Papelbon is whiffing just 7.1 batters per nine, well below his career rate of 10.2 and almost half of what the Red Sox got out of him back in 2007, when he struck out 13 per nine. The past few seasons have seen Papelbon change his approach and lose some strikeouts along the way. A certain Baseball Prospectus author—we'll call him Marc N. (no, that's too obvious. We'll call him M. Normandin)—wrote in the 2009 annual that Papelbon may have problems in his future given these changes:

At times, Papelbon is a one-pitch closer, since he mostly throws fastballs, with only the occasional splitter to finish off a hitter. That trend was even more pronounced in 2008, as Papelbon threw even more fastballs, partially to combat the lack of swings and misses on splitters in the dirt. His declining strikeout rate reflects the change in hitters' approaches to the pitch, but he compensated by dramatically improving his ground-ball rate. The dip in splitters and wasted pitches dropped his pitches per plate appearance from 4.1 to 3.8, which also helped him lower his walk rate. As long as he displays this level of control, Sox fans will have nothing to worry about.

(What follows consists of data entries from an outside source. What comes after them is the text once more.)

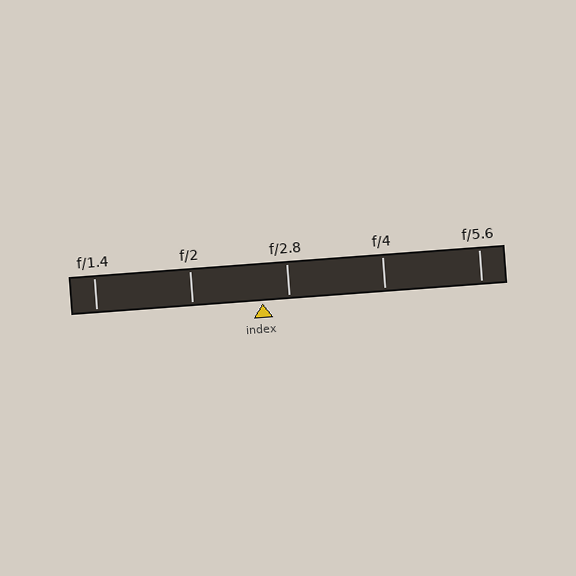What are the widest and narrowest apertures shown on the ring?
The widest aperture shown is f/1.4 and the narrowest is f/5.6.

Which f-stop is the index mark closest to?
The index mark is closest to f/2.8.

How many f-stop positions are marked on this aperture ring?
There are 5 f-stop positions marked.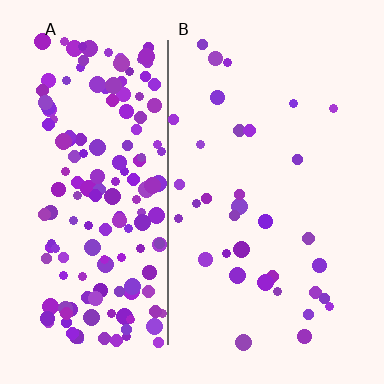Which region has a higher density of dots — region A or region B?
A (the left).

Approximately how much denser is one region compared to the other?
Approximately 5.0× — region A over region B.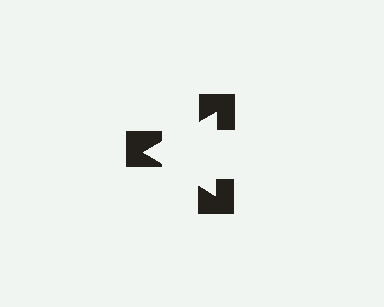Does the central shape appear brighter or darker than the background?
It typically appears slightly brighter than the background, even though no actual brightness change is drawn.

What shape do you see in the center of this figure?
An illusory triangle — its edges are inferred from the aligned wedge cuts in the notched squares, not physically drawn.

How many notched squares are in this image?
There are 3 — one at each vertex of the illusory triangle.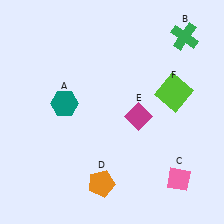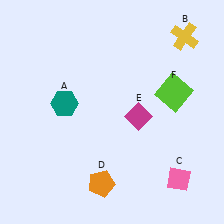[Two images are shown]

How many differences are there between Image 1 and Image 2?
There is 1 difference between the two images.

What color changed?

The emphasis at the end there is my own, and with good reason: Papelbon is walking 4.5 hitters per nine at present. Now, there are some problems with getting too worked up about this at this stage, as Papelbon has faced 100 batters, and you need around 550 for walk rate to stabilize, but the early trends are not looking good. See the above, where Papelbon threw more fastballs in order to "combat the lack of swings and misses on splitters in the dirt"? He's throwing his fastball a bit less this year in order to work a few more sliders and splitters in (the highest rate of splitters he's tossed since 2007, in fact):

His splitter is thrown low, and generally out of the strike zone. Conversely, his fastball and slider are generally up in the zone, which may explain some of that 1.5 homer per nine rate these first two months.  It doesn't help that his fastball has been worth -0.6 runs so far either, considering he's averaged almost 19 runs with it per year since 2007.

It's odd that he's not picking up more strikeouts though, for a few reasons. First, hitters are swinging at far more pitches out of the zone than they were in 2009 (35 percent, which is well above his career level as well) and are making less contact with those pitches. He's also throwing first-pitch strikes 71 percent of the time, which would lead the league if he qualified (Cliff Lee, the current leader, is at 70.3 percent, and only Carlos Silva is also above 70).

There's a problem though, which is that opponents are making more contact on the pitches he does throw in the zone—he's right around the league average on that so far, which has never been a problem for Papelbon in the past. The additional contact has helped him to a .198 BABIP (thank you, Boston defense) but given his components, SIERA has him at 4.69, which is not a pretty place to be if you're a starter, never mind a reliever.

Papelbon is now missing more strikeouts than he was, not inducing grounders at the high rate of 2008, and has the worst control of his career going. It's just a 24 inning sample, but given he won't even get to 70 innings pitched, he's going to need to sort things out sooner than later in order to remain effective in his role, lest regression catch up to him. If you can get equal value for him in a deal, he may be worth shopping—if he returns to form, you got something great back in return, but if his ERA ends up ballooning because he fails to adjust (we're talking about a pitcher who thinks changing speeds is throwing a faster fastball, after all) then you win twice.